Bōku is an abstract strategy board game played with marbles on a perforated hexagonal board with 80 spaces. The object of the game is to arrange five marbles in a row. The game has also been sold under the name Bollox, and later Bolix and won a Mensa Select award in 1999.

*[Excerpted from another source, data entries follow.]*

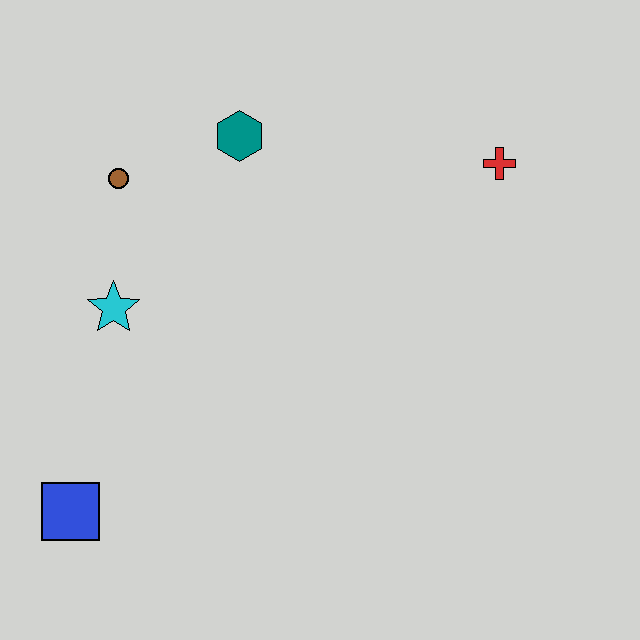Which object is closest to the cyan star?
The brown circle is closest to the cyan star.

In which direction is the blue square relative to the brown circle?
The blue square is below the brown circle.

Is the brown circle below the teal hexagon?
Yes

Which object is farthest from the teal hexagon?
The blue square is farthest from the teal hexagon.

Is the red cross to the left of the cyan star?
No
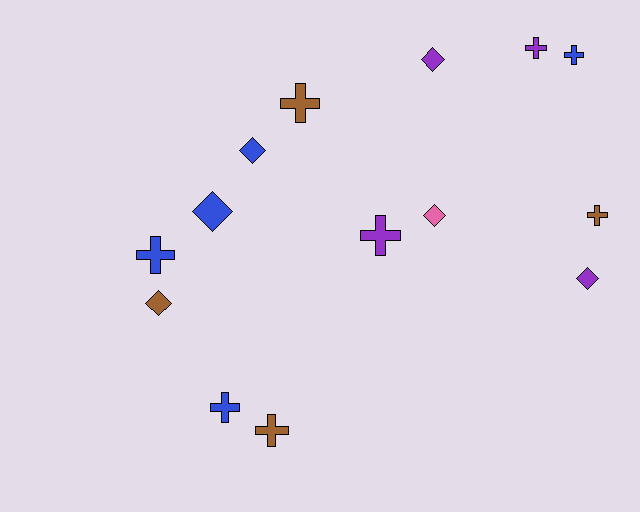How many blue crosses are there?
There are 3 blue crosses.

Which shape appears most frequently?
Cross, with 8 objects.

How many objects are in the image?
There are 14 objects.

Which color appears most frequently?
Blue, with 5 objects.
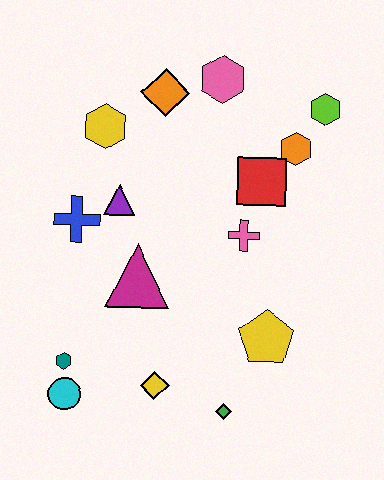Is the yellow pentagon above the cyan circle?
Yes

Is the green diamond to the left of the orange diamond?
No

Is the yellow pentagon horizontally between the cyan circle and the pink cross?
No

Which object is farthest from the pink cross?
The cyan circle is farthest from the pink cross.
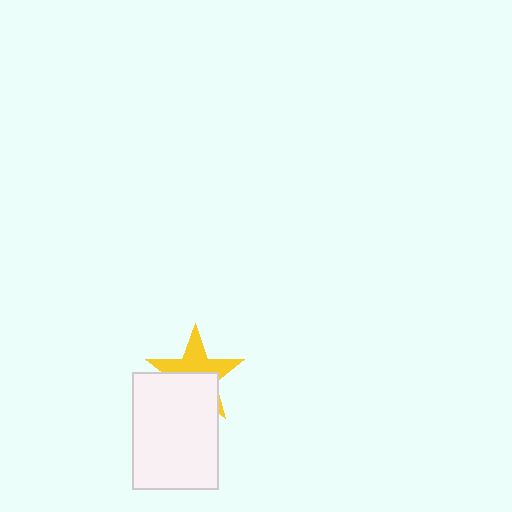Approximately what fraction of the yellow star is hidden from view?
Roughly 52% of the yellow star is hidden behind the white rectangle.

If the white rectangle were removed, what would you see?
You would see the complete yellow star.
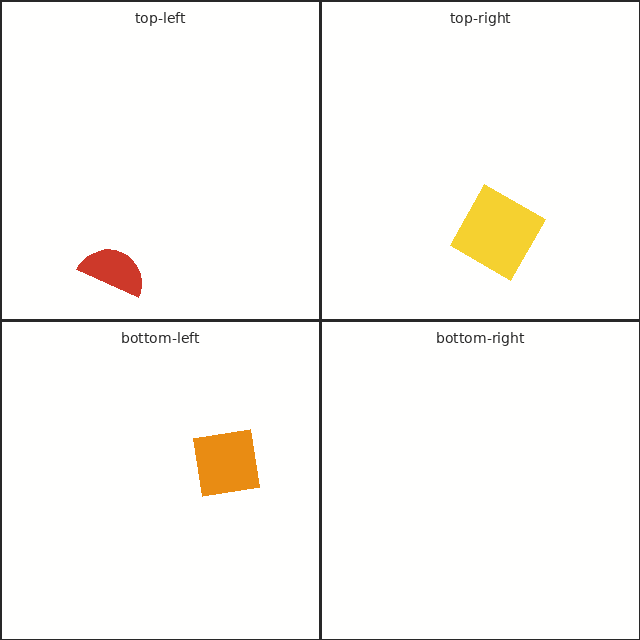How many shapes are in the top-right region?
1.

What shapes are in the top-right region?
The yellow square.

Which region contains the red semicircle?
The top-left region.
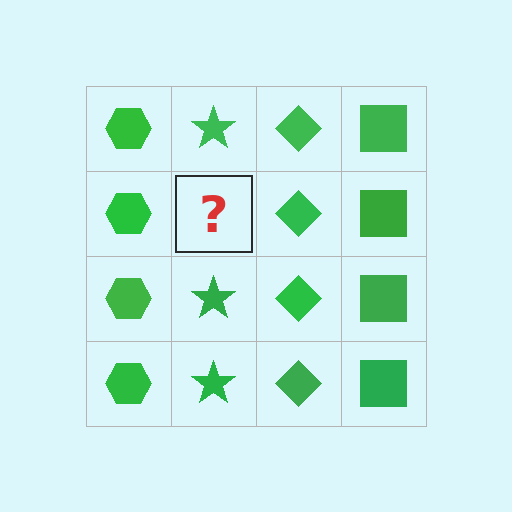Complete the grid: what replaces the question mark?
The question mark should be replaced with a green star.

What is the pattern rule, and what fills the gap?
The rule is that each column has a consistent shape. The gap should be filled with a green star.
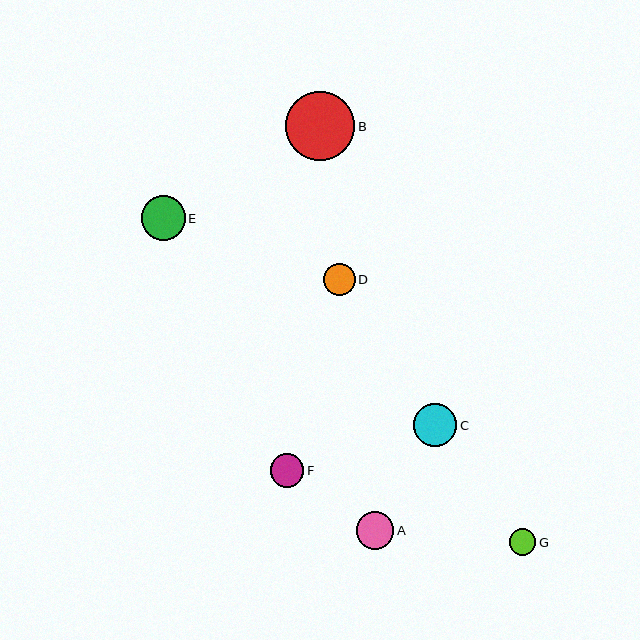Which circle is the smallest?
Circle G is the smallest with a size of approximately 27 pixels.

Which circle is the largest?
Circle B is the largest with a size of approximately 69 pixels.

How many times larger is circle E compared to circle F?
Circle E is approximately 1.3 times the size of circle F.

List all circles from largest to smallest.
From largest to smallest: B, E, C, A, F, D, G.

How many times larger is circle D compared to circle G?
Circle D is approximately 1.2 times the size of circle G.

Invented by Rob Nelson, the former Portland Mavericks left-handed pitcher and creator of Big League Chew bubblegum. The idea for the game came to Nelson in 1991 when he was in London pitching for the Enfield Spartans. Along with good friend and owner of the Spartans Malcolm Needs they developed and marketed the game. Distributed by the London Games Company in Europe and Cadaco Toys in North America, for a time it enjoyed the position of being the best selling two player strategy games in both Harrods and Hamleys. The game was awarded a Mensa International Gold Star.

==Rules==
Bōku belongs to the class of connection games ("n-in-a-row" games) similar to Gomoku or Connect Four. It has two main rules:
- the game is won by putting five marbles into a row
- if a player traps two of the opponent's marbles between two of their own, the player may remove one of the sandwiched marbles (and the opponent may not put a marble back into the same place on the next move).

==World championships==
The official Boku world championships have been held as part of the Mind Sports Olympiad since 2000 in England. David M. Pearce (England) and Andres Kuusk (Estonia) have been World Champions six times. Martin Hõbemägi (Estonia) has won the title five times.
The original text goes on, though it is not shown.